Dr. André would promote that agenda all through her profession.
“I thought of that every girl possesses the potential of selecting her personal life, even when that alternative required extra tenacity than that of a person,” Mr. Evans quoted her as saying.
When she determined to indulge her passions for each medication and aviation, she tutored college students in French and math to pay for flying classes. She acquired her pilot’s license when she was 16.
Two years later, in 1940, the Germans invaded. She fled Alsace — first to southwestern France, the place the College of Strasbourg had decamped, after which to Nazi-occupied Paris, the place she continued her research on the Sorbonne.
Whereas most girls learning medication in France on the time have been shunted into pediatrics, gynecology or public well being, she majored in neurology. She acquired a medical diploma in 1948, when she was 26.
“On the finish of my medical research, the dean of the college of drugs informed us the army in Indochina didn’t have sufficient docs,” Dr. André informed the aviation journal Vertical in 2017. He steered that she be part of the military.

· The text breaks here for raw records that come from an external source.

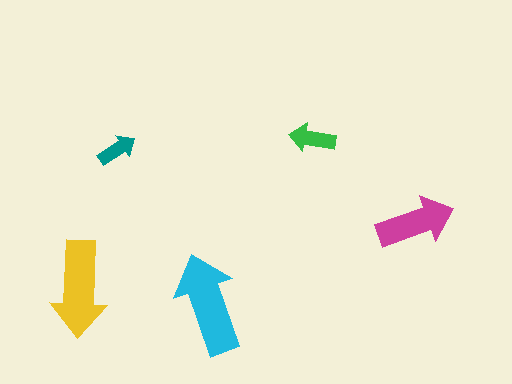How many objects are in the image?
There are 5 objects in the image.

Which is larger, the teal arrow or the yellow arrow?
The yellow one.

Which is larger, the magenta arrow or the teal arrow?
The magenta one.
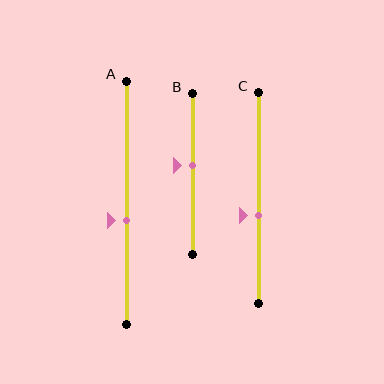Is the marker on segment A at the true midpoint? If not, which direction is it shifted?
No, the marker on segment A is shifted downward by about 7% of the segment length.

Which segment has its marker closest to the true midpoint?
Segment B has its marker closest to the true midpoint.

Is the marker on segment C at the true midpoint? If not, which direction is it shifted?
No, the marker on segment C is shifted downward by about 8% of the segment length.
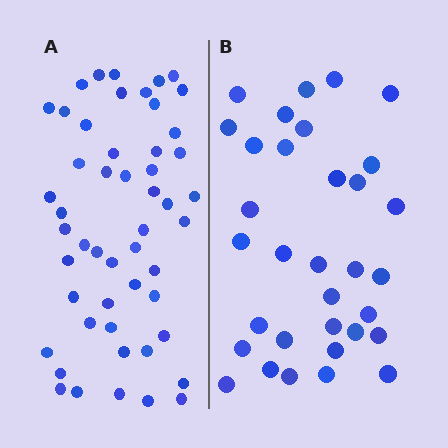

Whereas working as a surgeon, she witnessed a helicopter demonstration in Saigon early in 1950 and persuaded her superiors that evacuating the wounded from fight zones to hospitals by chopper could be higher than parachuting, which she had performed, to deal with them on the bottom. She later informed the Smithsonian Information Service that troopers have been awe-struck once they noticed “a lady, of all issues, falling out of the sky.”
She returned to France for preliminary coaching, underwent additional coaching in Vietnam starting that October, after which started commanding her first medevac helicopter flights early in 1952.
Based on the Nationwide Air and House Museum on the Smithsonian Establishment, she was one of many first 12 ladies on the planet to obtain a helicopter pilot ranking and the primary girl to fly a helicopter into fight zones.
In 1953, after surviving a crash, she doubled again to France, the place she established medical items at army heliports. In 1957 she was deployed to Algeria, the place she logged lots of of rescue missions earlier than coming house in 1962.
As the military’s doctor basic and a member of a presidential fee, she lobbied indefatigably to grant ladies a extra energetic function within the army. She retired in 1981 as inspector basic of drugs.
Earlier than she moved right into a retirement house in Issy-les-Moulineaux, which occurs to be close to the Paris heliport, Dr. André lived on the highest ground of a six-story constructing close by.
“I needed plenty of sky,” she stated.
As a result of she was a petite girl — she weighed lower than 100 kilos — her helicopter with Pink Cross insignias may accommodate a stretcher on every skid. Earlier than she flew solo, she was skilled by an Air Power colonel, Alexis Santini. In 1963, she married him.
Effectively earlier than he died in 1997, she outranked him.